1969 mid-air collision in Indiana

On September 9, 1969, Allegheny Airlines Flight 853, a McDonnell Douglas DC-9 operating a regularly scheduled flight from Boston, Massachusetts, to St. Louis, Missouri, with stops in Baltimore, Maryland; Cincinnati, Ohio; and Indianapolis, Indiana, collided mid-air with a Piper PA-28 light aircraft near Fairland, Indiana. The left wing of the PA-28 sheared off the DC-9's rear tail assembly, causing both to crash, killing all 83 occupants on board both aircraft. More than 50 years later, the incident remains Indiana's deadliest commercial airline disaster.

== Flight history ==
Allegheny Airlines Flight 853 was a regularly scheduled flight departing Boston Logan International Airport with a final destination of St. Louis International Airport (Lambert Field) with stopovers at Baltimore Friendship (now known as Baltimore-Washington International Airport), Greater Cincinnati (now known as Cincinnati/Northern Kentucky International), and Indianapolis Weir-Cook Municipal Airport (now known as Indianapolis International). The aircraft, N988VJ, was a McDonnell Douglas DC-9-31 manufactured in 1968 with 3170 hours on the airframe at the time of the incident. At the controls were Captain James Elrod, 47, a seasoned veteran with more than 23,800 flight hours, and First Officer William Heckendorn, 26. The flight departed from Cincinnati at 3:15 pm en route to Indianapolis, carrying 78 passengers and 4 crew members. Flying under instrument flight rules (IFR), it was initially cleared to ascend to airway V-97 at 10,000 feet. Approach Control then instructed it to descend to 6,000 ft; then 2,500 ft after passing the Shelbyville VOR. The flight was then vectored to a 280 degree heading. This was the last recorded communication between Air Traffic Control and the aircraft.
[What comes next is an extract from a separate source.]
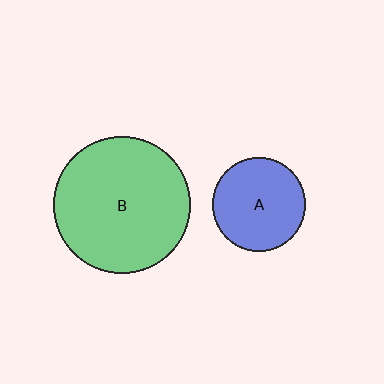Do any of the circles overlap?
No, none of the circles overlap.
The other aircraft, a privately owned Piper PA-28, was piloted by 34-year-old Robert Carey. He was attempting a solo cross-country flight, and was on a southeasterly heading. It departed Brookside Airpark at 3:21 pm, operating under a visual flight rule (VFR) flight plan which indicated a cruising altitude of 3,500 ft. It was not in communication with air traffic control and was not equipped with a transponder, and there was no evidence it appeared as a primary radar target on the radarscope. Though visibility was 15 miles, an intervening cloud condition prevented either aircraft from seeing the other until a few seconds prior to the collision.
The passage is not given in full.